Er hofft, dass durch die Kampagne gerade junge Menschen sensibilisiert und aufgeklärt werden können, denn: „Der Nachwuchs ist die Zukunft. Wenn man etwas bewegen und erreichen will, muss man es schaffen, die jungen Menschen mitzubewegen.“

Ehrenamtliche Akteure sollen gestärkt werden

Reem Alabali-Radovan, Bundesbeauftragte für Antirassismus, hat das Projekt gemeinsam mit dem DFB, dem NOFV und dem TuS Makkabi Berlin ins Leben gerufen. Ihr geht es vor allem darum, Akteure in den Amateurvereinen zu stärken, die sich bereits gegen Rassismus einsetzen, und gemeinsam mit ihnen Strategien für die Zukunft zu entwickeln.

In ihrer Heimat Mecklenburg-Vorpommern habe sie oft erlebt, dass gerade Fußballvereine für Menschen, die neu nach Deutschland kämen, oftmals die erste Anlaufstelle für Begegnungen seien, sagte Alabali-Radovan. „Da kann man einfach auftauchen und mitmachen. In manchen Orten und Dörfern ist es der einzige Ort, wo Menschen sich neu kennenlernen.“

Leider käme es auch dort zu rassistischen Vorfällen. Deshalb dürfe man Menschen, die sich oftmals ehrenamtlich gegen Diskriminierung engagieren, nicht allein lassen. „Ich bin froh, dass wir die Akteure jetzt unterstützen und empowern können.“

Gerald Asamoah ist Botschafter bei der EM in diesem Jahr.
Gerald Asamoah ist Botschafter bei der EM in diesem Jahr.

© IMAGO/Eibner

Die Kampagne des DFB wurde auch zur Europameisterschaft im Sommer ins Leben gerufen. Dort wolle Deutschland sich „weltoffen“ zeigen, betonte Neuendorf. Daher dürfe Rassismus keinen Platz haben. Auch Alabali-Radovan sagte: „Nach dem Sommermärchen 2006 wurde schnell klar, dass so ein Gefühl auch kippen kann. Deswegen ist es mir wichtig, dass wir im Rahmen der Kampagne auch schwierige Themen ansprechen und zeigen: Wir haben in der Gesellschaft ein Problem mit Rassismus.“

Wir sollten mit Menschen reden, die betroffen sind und sie fragen, was man ändern muss.

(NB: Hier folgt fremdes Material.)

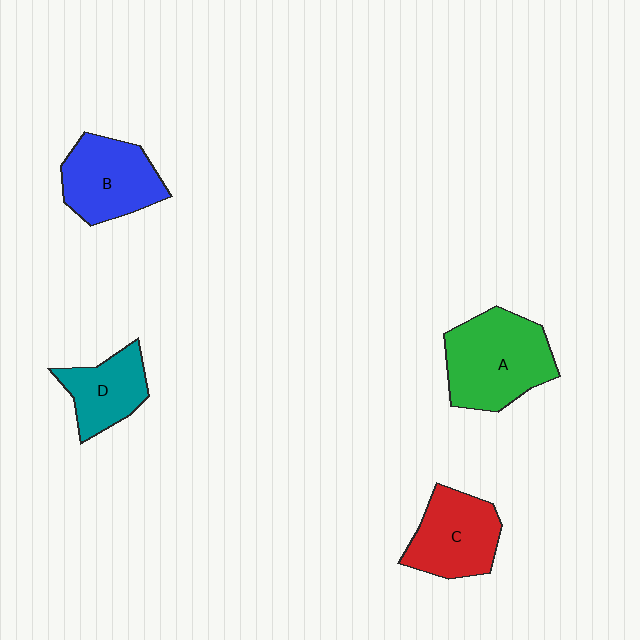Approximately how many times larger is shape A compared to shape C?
Approximately 1.3 times.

Gerald Asamoah, ehemaliger Nationalspieler

Welche konkreten Maßnahmen der DFB ergreift, wird sich wohl erst im kommenden Jahr zeigen, wenn er erste Ergebnisse mit dem NOFV präsentiert. Bereits geplant sind Antirassismus-Trainings für die Amateurvereine. Auch eine Meldestelle für rassistische Vorfälle wäre theoretisch denkbar, um das Thema innerhalb des Verbandes zu institutionalisieren.

„Wir sollten mit Menschen reden, die betroffen sind und sie fragen, was man ändern muss“, betonte Asamoah, der Botschafter bei der EM ist. „Das findet noch zu wenig statt.“

Der DFB wird überdies nicht vermeiden können, sich mit der Repräsentation in der eigenen Führungsriege auseinanderzusetzen. „Ich würde mir wünschen, dass die Vielfalt, die auf den Sportplätzen sichtbar ist, sich auch in den Spitzen widerspiegelt, etwa in Vorständen und Verbänden“, sagt Alabali-Radovan. „Da brauchen wir mehr Diversität, das habe ich auch beim DFB angesprochen.“

Auch Asamoah meint: „Leider ist es in vielen großen Firmen so, dass da oben nur die weißen Herren sitzen. Darüber sollte man sich mal Gedanken machen.“

Welche Folgen die Kampagne gerade nach der EM haben wird, bleibt abzuwarten. Auf dem Sportplatz in Steglitz-Zehlendorf steckte die grüne Flagge mit dem schwarzen Kreuz, das ein Zeichen gegen Rassismus setzen soll, am Montagabend jedenfalls schon mal fest im Boden.